日本の学校は新年度。


子どもの頃,公立学校(小・中・高校)の教員をしていた伯母・叔父らがよく「教え子」という言葉を使っていた。別に自慢話をしていた訳ではないのに,強い違和感を抱いたのを覚えている。「私は,佐藤先生の教え子です」と生徒側が敬意を示して言うのならよいのだが,「中村君は俺の教え子だ」は不遜だろう。


当時は小学校でも2年間持ち上がって同じクラスを担任するのは普通だったが,たった1年間(230日程度)学校で接するだけで,担任が変わればもう廊下であいさつするくらいになる。「教え子」という言い方は「弟子」のように住み込みで働かせ,人生についていろんなことを師として教え導いた感じがする。

 

私は,「~小学校で受け持った子」とか「6年の時担任した児童」という。「教え子」という言葉をどうしても使いたい人からは「影響力があるような教育もしてないから,教え子だと呼ぶ自信がないだけだ」といった反論もあろう...。

 

10数年前に,中学の数学教員をしていた伯母が初めての海外旅行に出かけた。70代にして初の海外旅行先はスイス!しかも,教え子が連れて行ってくれるとかで,一時帰国した時には買ったスーツケースなんかも嬉しそうに見せてくれた。ここまでくると,もう師弟関係を越えた感じがする。 


「先生」という言葉も然り。「『山田先生にはお世話になりました』って教え子から今も慕われていて」とか,平然と言う人は恐ろしく恥ずかしい。聞いているこちらが赤面してしまうが,自分は立派な人間であると認められたとか感謝されたとか自慢するのが嬉しいのだろうなぁ。自信がないからわざわざ口にする。お世話になったと言っても大した話でもなく,そもそも本当に立派な人はこんなことは口にしないから。もうメンドウ臭いので,「さすがですね!」と感銘を受けたことにしておけばよい。

 

聞いている方はうらやましがっているのではなく,いたたまれなくなっているのがわからないんですね。素晴らしい先生なら何も言わなくても,生徒には通じている。SNSではなく,生徒の心の中に静かに残る。  

 

日本では,学校の教師も医師も弁護士も,政治家だって先生と呼ぶ。さらに,手作り教室なんかで教えてくれた人にも,先生。「さん」では対等過ぎて敬意が足りないということなのだろう。

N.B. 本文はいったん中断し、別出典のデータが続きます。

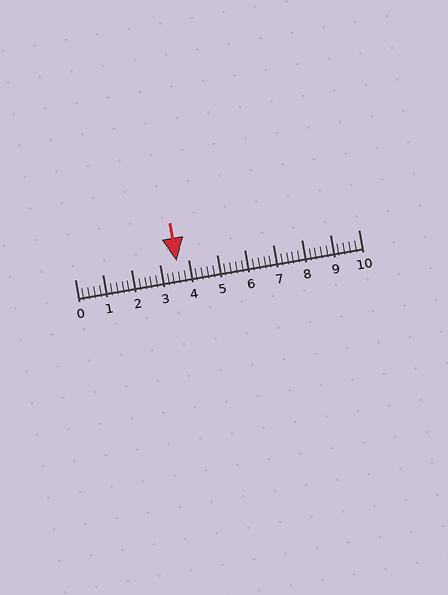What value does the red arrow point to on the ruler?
The red arrow points to approximately 3.6.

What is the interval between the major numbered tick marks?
The major tick marks are spaced 1 units apart.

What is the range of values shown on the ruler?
The ruler shows values from 0 to 10.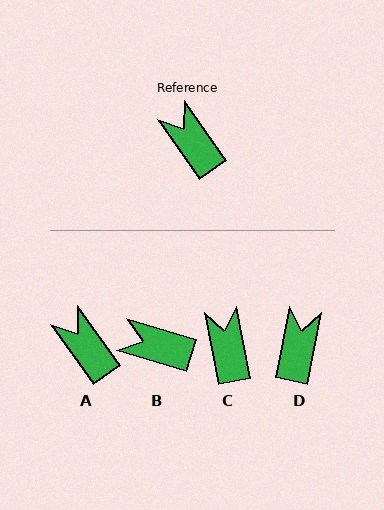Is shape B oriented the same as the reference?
No, it is off by about 38 degrees.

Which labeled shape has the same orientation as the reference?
A.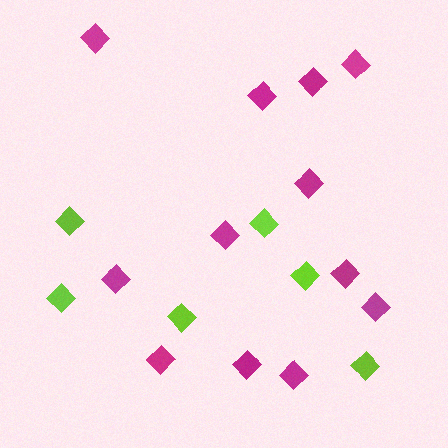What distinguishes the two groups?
There are 2 groups: one group of magenta diamonds (12) and one group of lime diamonds (6).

アメリカのクラフト店で講師をしていたが,だーれからも名字でMrs.TanakaとかMs.Yamadaなんて呼ばれなかった。ErikoとかYumiのようにフツーに下の名前で呼ばれる。肩ひじ張らず,対等!日本人相手のクラフト教室(クラフト講師には免許も資格も不要だし)でも,別に先生と呼ばれる必要もないので…。「田中先生でなく,田中さんでいいですよ」とこちらから言わない限り,生徒さんも気を遣って「~先生」と呼んで下さるから。

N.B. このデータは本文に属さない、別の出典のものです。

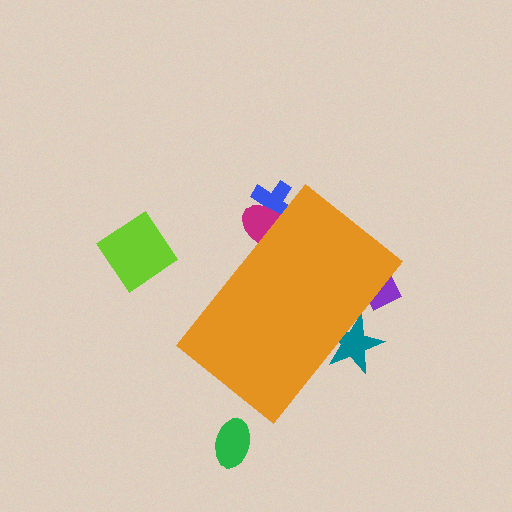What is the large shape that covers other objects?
An orange rectangle.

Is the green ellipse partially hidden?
No, the green ellipse is fully visible.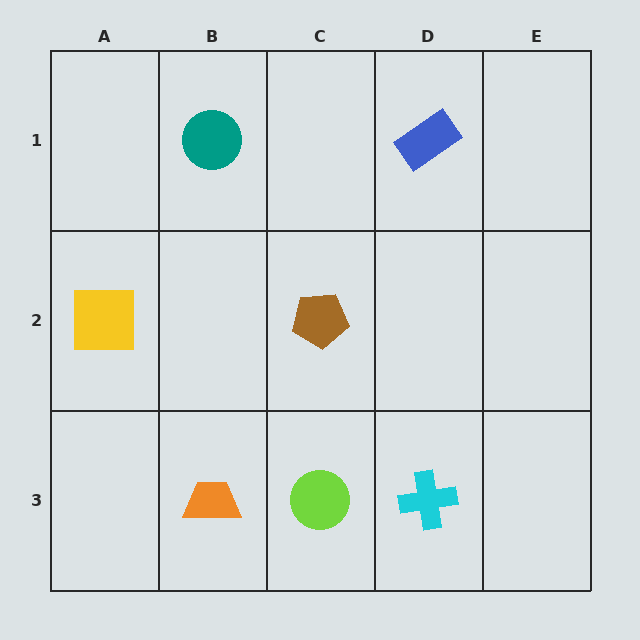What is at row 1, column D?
A blue rectangle.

嗚呼,「先生って呼ばなくていいということは,大したことを知らないし,教えてもくれないからですね」と解釈する人もいるかも...。どう説明しても歪んで解釈され,全く通じない訳です。ホントに良い先生かどうかを見抜けないでどうする?


くどいようですが,ペーパークラフトには敬称も肩書も資格もない。これについては,別の記事で書きたいと思う。

 

日本人学校で講師をしていた時,「先生と呼ばれたかったから」という理由で講師になった人が何人かいた。…驚いた。肩書と権威のためにだという!もし自分の手術をする医師が「先生と呼ばれたかったので医者になった」なんて言ったら...! 

 

「先生と言われる程の馬鹿でなし」ということわざがある。内心ではバカにしていながら,人を先生と呼ぶことも多いことから,先生と呼ばれていい気になっている人をあざけるという意味。もう一つ,「先生と呼んで灰吹き捨てさせる」は,先生と呼んでおだてておいて,嫌な仕事をやらせるという意味のことわざ。いずれも,いい意味ではなく,「先生」と呼ばれていい気になっている人を見下したものだ。

 

「先生」という呼び方は本当にメンドウだ。アメリカでは,人を呼ぶときも自分が呼ばれる時も,ファーストネームの呼び捨てでOKなので,ラクチン。博士号を取得した人にはDr.の敬称をつけるが,これはもう趣味でクラフトを教えているレベルとは比較のしようがない。


何でもかんでも「先生」と呼んだり呼ばれたりして,おだてておだてられ,独特の空虚な狭い世界を作る。実力や人格などの中身が伴っていなくても。